One of the biggest complaints we hear from recruiters is that they get far too many of the wrong type of candidates – we know that this means the traditional ‘job posting’ doesn’t always work for them. There are no job postings on QuietAgent, and job seekers don’t bulk-email resumes to recruiters, simply because they think they are suited to a “hot job”. Rather, job seekers and recruiters come together in privacy when there is a real mutual match. So, the hot candidates will indeed be invited to the hot jobs. But all the others who simply create more work for recruiters – won’t.

We don’t know it all Dave, but we are listening and we are learning. As you can see by comments to your post, change is a very threatening thing. QuietAgent is dramatic change. We are willing to defer any revenue we may generate to the end of the process when the recruiter has had success. If we cannot help you, don’t pay us. I truly believe that QuietAgent is the right idea – our challenge will be to execute it correctly and make sure we serve everyone well.

I hope you stay with us on this journey with QuietAgent. We are always happy to hear your feedback about how the product works – (good, bad or even ugly!), as we know there are things we can always do better.

Best,
Jason Kerr
CEO, QuietAgent

In my experience, majority of recruiters never divulge the client name until they speak with the prospect. So if they recruiter use their own company name while sending invitation, its possible that these recruiters belong to same employer as the candidate. How can you protect candidates' privacy with such loophole being there?

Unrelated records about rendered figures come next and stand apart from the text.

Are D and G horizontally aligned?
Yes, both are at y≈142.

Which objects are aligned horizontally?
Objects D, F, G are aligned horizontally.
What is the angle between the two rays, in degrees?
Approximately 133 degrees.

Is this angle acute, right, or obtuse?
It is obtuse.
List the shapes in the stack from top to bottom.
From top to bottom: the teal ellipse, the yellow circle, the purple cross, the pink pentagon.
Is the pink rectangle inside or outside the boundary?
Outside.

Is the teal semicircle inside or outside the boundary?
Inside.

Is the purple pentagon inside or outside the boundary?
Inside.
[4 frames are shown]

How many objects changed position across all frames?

To truely protect privacy, you should force recruiters to reveal client name before sending invitations. Additionally, you should keep a tab on recruiters who violate candidates' privacy and bar recruiters who jeopardize candidate's current employment.

Until unless these type of measures are in place, it would be difficult to trust your claims.

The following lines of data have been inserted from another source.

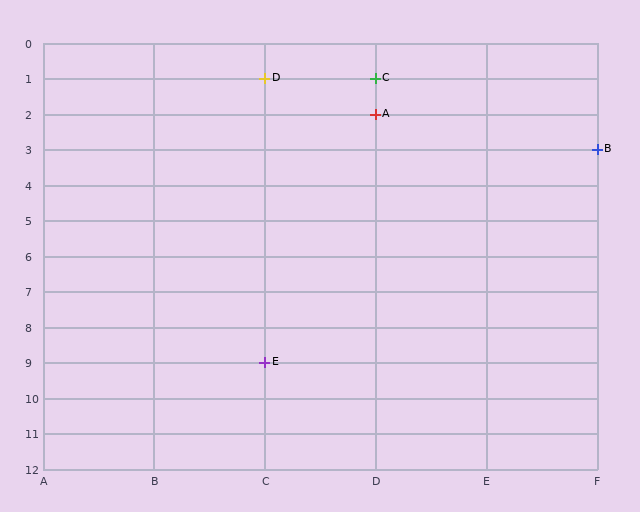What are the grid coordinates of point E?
Point E is at grid coordinates (C, 9).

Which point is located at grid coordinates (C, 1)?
Point D is at (C, 1).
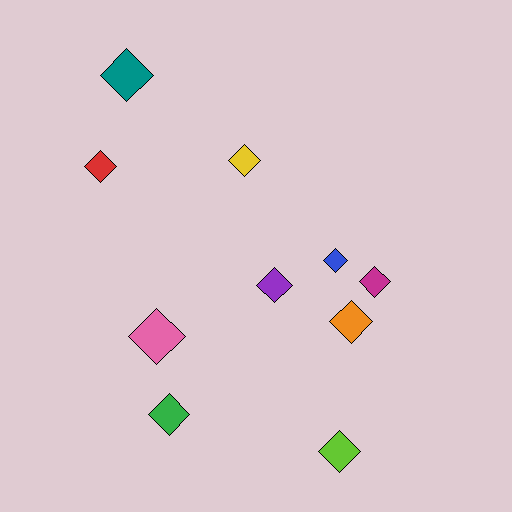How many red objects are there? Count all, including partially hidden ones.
There is 1 red object.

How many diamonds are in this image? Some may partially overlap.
There are 10 diamonds.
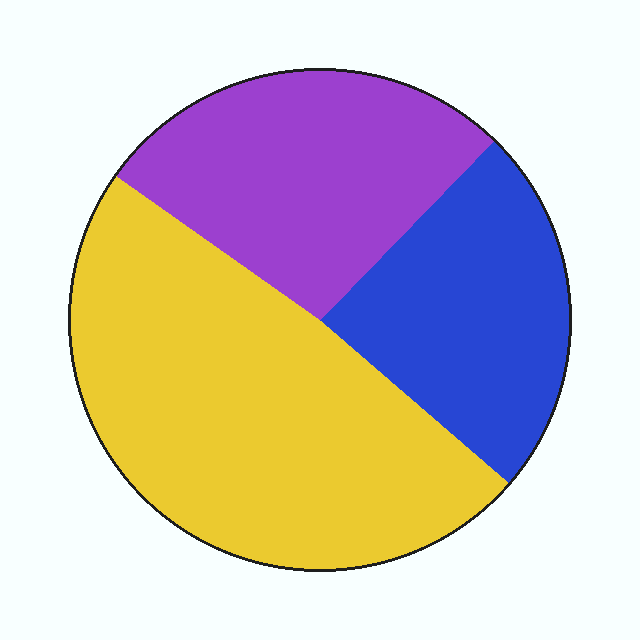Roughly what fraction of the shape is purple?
Purple covers roughly 30% of the shape.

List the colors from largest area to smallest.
From largest to smallest: yellow, purple, blue.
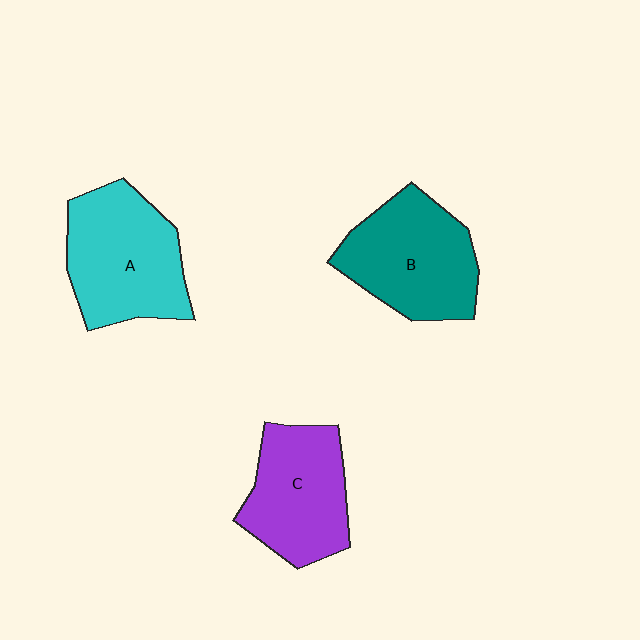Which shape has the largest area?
Shape A (cyan).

Good points Chandler, you hit the nail right on the head.

Recruiters do not typically divulge the client name until well down the track, this is typically to stop a flood of candidates and try to protect the integrity of the process. With QuietAgent, the recruiter chooses who they engage, so the need to hide a client’s name becomes less important as a candidate who is not invited by the recruiter, cannot apply.

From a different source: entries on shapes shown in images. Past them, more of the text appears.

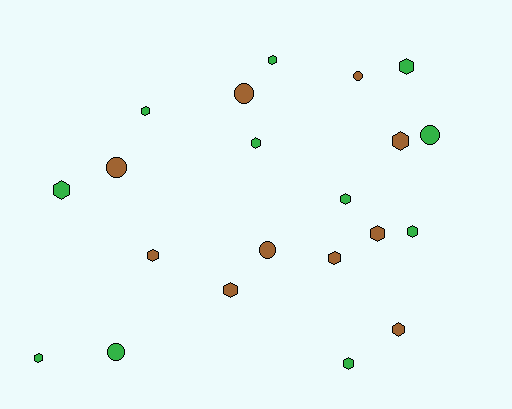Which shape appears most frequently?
Hexagon, with 15 objects.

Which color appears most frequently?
Green, with 11 objects.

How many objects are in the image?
There are 21 objects.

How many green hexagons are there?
There are 9 green hexagons.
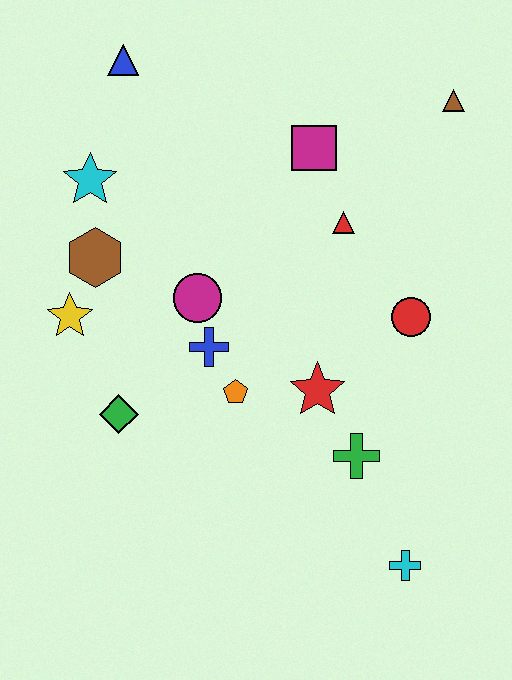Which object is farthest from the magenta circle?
The cyan cross is farthest from the magenta circle.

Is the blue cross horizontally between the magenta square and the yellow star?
Yes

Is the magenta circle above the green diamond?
Yes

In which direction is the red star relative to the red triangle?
The red star is below the red triangle.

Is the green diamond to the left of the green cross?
Yes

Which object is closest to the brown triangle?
The magenta square is closest to the brown triangle.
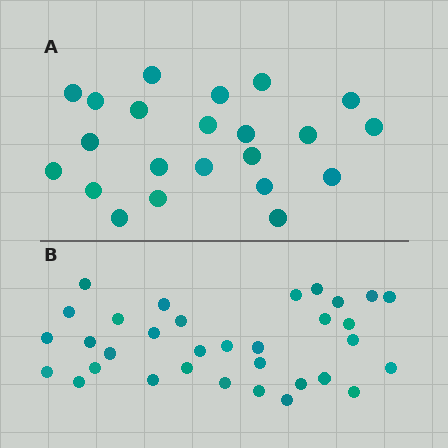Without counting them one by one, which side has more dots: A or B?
Region B (the bottom region) has more dots.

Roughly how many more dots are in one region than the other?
Region B has roughly 12 or so more dots than region A.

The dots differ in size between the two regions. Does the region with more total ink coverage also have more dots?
No. Region A has more total ink coverage because its dots are larger, but region B actually contains more individual dots. Total area can be misleading — the number of items is what matters here.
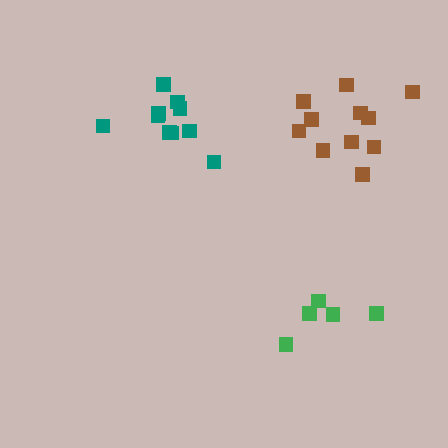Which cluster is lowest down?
The green cluster is bottommost.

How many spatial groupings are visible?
There are 3 spatial groupings.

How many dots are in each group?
Group 1: 11 dots, Group 2: 10 dots, Group 3: 5 dots (26 total).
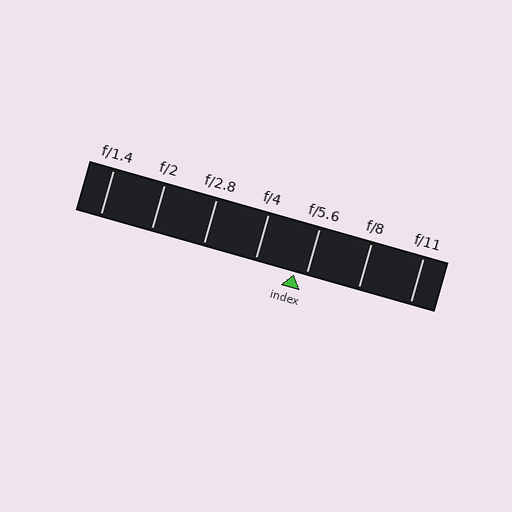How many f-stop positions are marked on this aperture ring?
There are 7 f-stop positions marked.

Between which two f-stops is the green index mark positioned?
The index mark is between f/4 and f/5.6.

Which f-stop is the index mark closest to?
The index mark is closest to f/5.6.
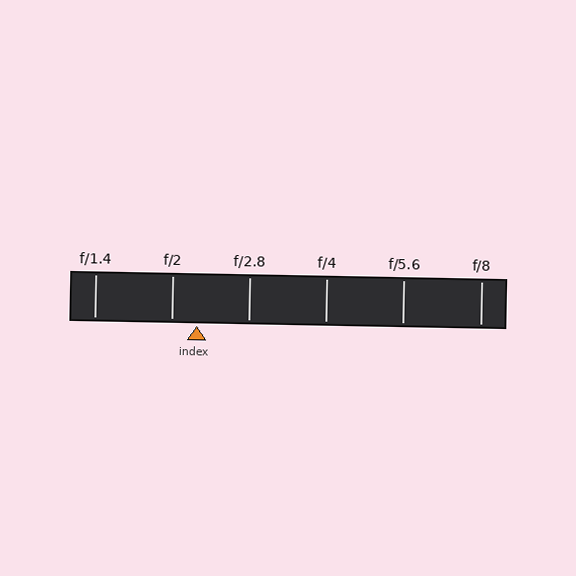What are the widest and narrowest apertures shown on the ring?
The widest aperture shown is f/1.4 and the narrowest is f/8.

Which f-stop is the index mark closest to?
The index mark is closest to f/2.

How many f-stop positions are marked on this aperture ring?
There are 6 f-stop positions marked.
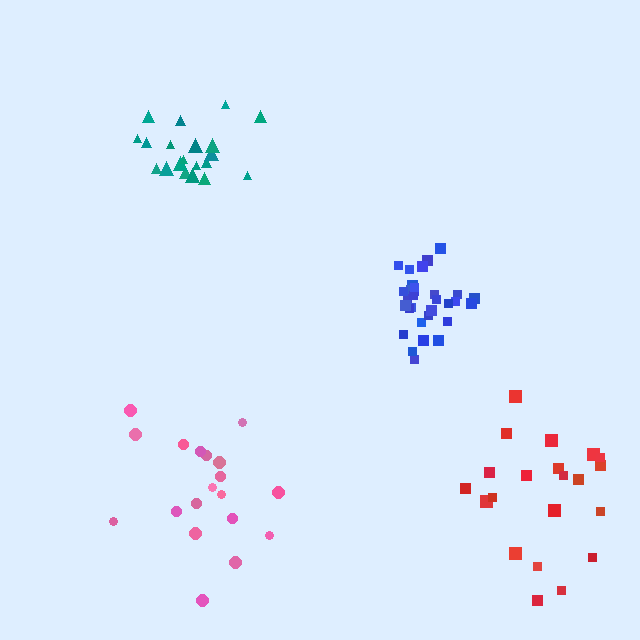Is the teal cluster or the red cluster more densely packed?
Teal.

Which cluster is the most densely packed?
Blue.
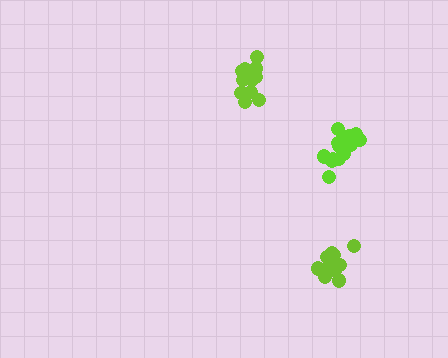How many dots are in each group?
Group 1: 13 dots, Group 2: 14 dots, Group 3: 15 dots (42 total).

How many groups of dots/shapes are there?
There are 3 groups.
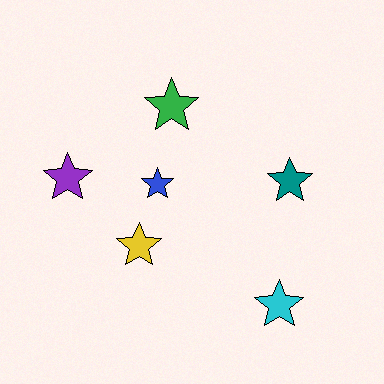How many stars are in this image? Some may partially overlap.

Also, the BLOCK MY EMPLOYER function in QuietAgent allows you to specify one or more companies who can never shortlist you, on top of you also being anonymous. This blocking function works at a recruitment agency level as well, so if you block a company called ‘IBM’ for instance, a recruitment agency searching on behalf of IBM will still not find you.

We do have a very small hole we will fix in the next release, which is that a recruitment agency can currently hide a client’s name when they invite you to engage. So as a job seeker right now, if you have not blocked your employer, it is possible to receive an invitation from a recruitment agency to release your contact details, and you not know who their client is. If you want to remove this chance, use the ‘block my employer’ function.

Also, thanks for the feedback on candidates ranking employers and recruiters. We have been toying with this for some time, and we will put this feature in soon. You will then be able to see how other candidates have found the experience when dealing with the employer/recruitment agency, before you accept and invitation to release your private details.

Best:

Jason Kerr
CEO
QuietAgent

I just reviewed QuietAgent and placed a call to their sales department. Found that they have only 100k resumes world-wide (All industries)with a $20 price per resume...its not very enticing. (Jobster is way better in my book)

I just reviewed QuietAgent and placed a call to their sales department. Found that they have only 100k resumes world-wide (All industries)with a $20 price per resume...its not very enticing. (Jobster is way better in my book)

But it does have over 8 million opportunities. A few of us talked about it the other night, and it seems none of us have had an invite, but are always getting "found in searches" .

Am I the only who thinks that some of these numbers and searches are not realistic?